Story 1, OP is only making excuses. ADHD isn’t the same as autism or others disabilities that make them not understand their behaviour. Son can 100% control his behaviour but doesn’t because he knows mommy and daddy allow him to do what he wants because of his adhd
I bet the kid totally was an issue even before baby
So the boy with adhd that can’t settle down. Perhaps you should talk to his teacher about how she has him settle down
ADHD is a very TREATABLE mental health disorder. You need to recognize that and get your son the help he needs to get the most out of life (therapy, tutoring, depends on the person). An 8yo barging into rooms shouting should not be acceptable behavior. Give your daughter a break (she is trying- and she is clearly more upset about the impact things are having on the baby more than anything else). Show her that you are capable of being an involved and effective parent. Give her an example to respect. And please PLEASE get your son into treatment ASAP. It might involve medication, or not, it will involve your son having to learn a lot of self-discipline and how to productively channel his energy. It’s also going to be a bit of a nightmare because you’ve let his behavior slide for so long that he will definitely fight discipline now. Stick with it. He deserves to have a good chance at life and you can give that to him, but it won’t be easy.

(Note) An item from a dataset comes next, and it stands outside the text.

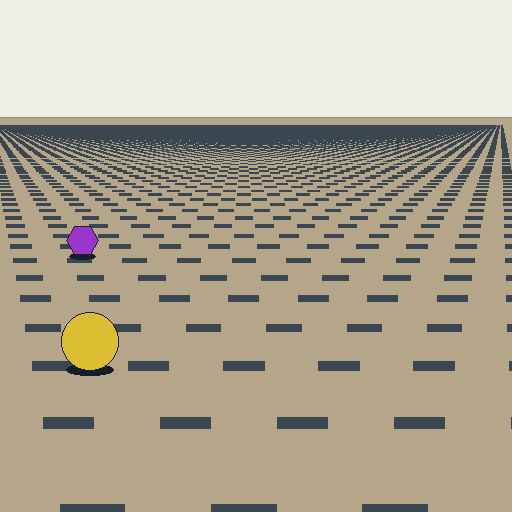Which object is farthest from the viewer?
The purple hexagon is farthest from the viewer. It appears smaller and the ground texture around it is denser.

My baby brother (now a 6’2” 38yo) was diagnosed with ADD. He had a rough time with it growing up, and with school- my parents did their best to help him with what was available- there is much more available now and the condition is much better understood, you are in luck there. Took him a while, but my brother has finally found an even keel in his life and is doing well. If my parents had just blamed his tantrums on something untouchable he probably wouldn’t have made it to 20.
Story 1 - OP sounds like a terrible parent. One unruly brat and one pregnant teenage daughter. ADHD is not an excuse for a child to terrorize other people. My husband has ADHD and he is so tired of people using that an excuse to not discipline their children. How hard is it for your son to NOT GO INTO A BEDROOM that is not his? Does he have other mental challenges? I will say OP is right that the daughter is lucky to have a home to stay in for free. However, I could tell immediately that OP is a neglectful parent. He is failing both of his kids.

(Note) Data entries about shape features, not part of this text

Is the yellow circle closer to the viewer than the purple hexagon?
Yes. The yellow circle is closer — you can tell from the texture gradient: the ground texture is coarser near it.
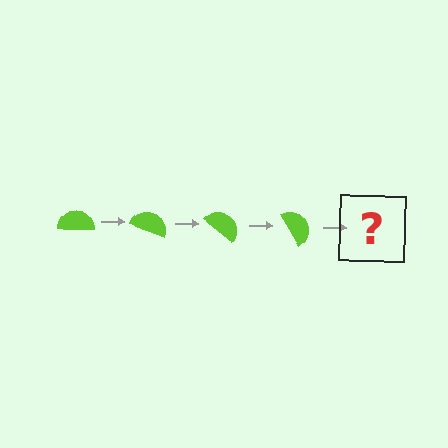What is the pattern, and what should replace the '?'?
The pattern is that the semicircle rotates 20 degrees clockwise each step. The '?' should be a lime semicircle rotated 80 degrees clockwise.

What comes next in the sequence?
The next element should be a lime semicircle rotated 80 degrees clockwise.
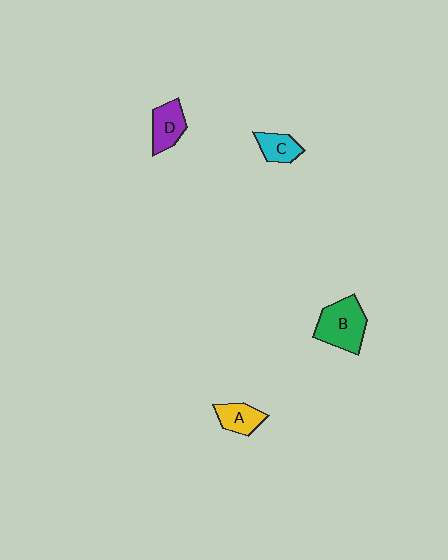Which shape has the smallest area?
Shape C (cyan).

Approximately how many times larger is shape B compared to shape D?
Approximately 1.5 times.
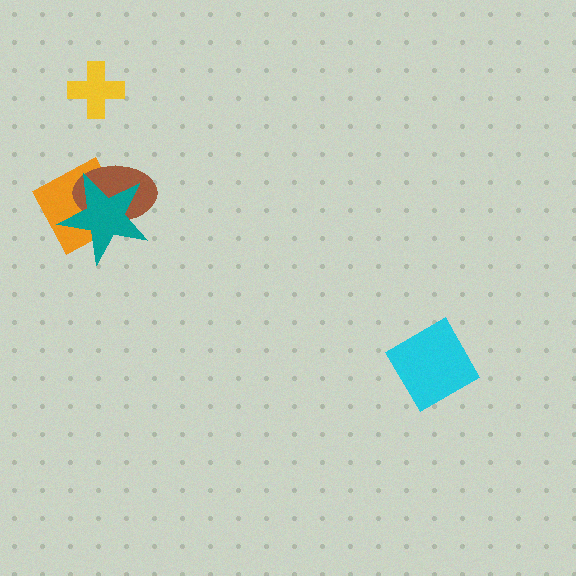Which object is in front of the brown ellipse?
The teal star is in front of the brown ellipse.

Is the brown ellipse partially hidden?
Yes, it is partially covered by another shape.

Waking up the baby by doing other things is an ADHD thing, going to the baby to wake it up is not ADHD, I have ADHD and I have it in my own room / without going into other people's spaces
Your sister is abusive to her stepson. Her and the boys father have completely ignored him and shoved their decisions on to him. They adopted and fostered a bunch of children. Why is it his responsibility to watch them
Wait, so this guy didn’t even know how to stack a sandwich? Something the average elementary school kid could figure out? This guy has mastered the art of weaponized incompetence.
Oh he knows, this weaponised incompetence. She fall hard for it.
And he acts grateful to OP so he knows how to perform weaponized incompetence without the AH vibe. If OP keeps up with playing along with his game, he may drop the niceties and then suddenly can’t do the chores he currently does properly
@paulina de boer - He was cooking on his own and it wasn't to Miss Thang's liking... she created this issue through not being grateful.
She wasn't happy with this aspect of him and decided to make him her project, that it's backfired on her... Well! Kudos to him.
Both my sons have ADHD as do i and we have NEVER done or acted like that.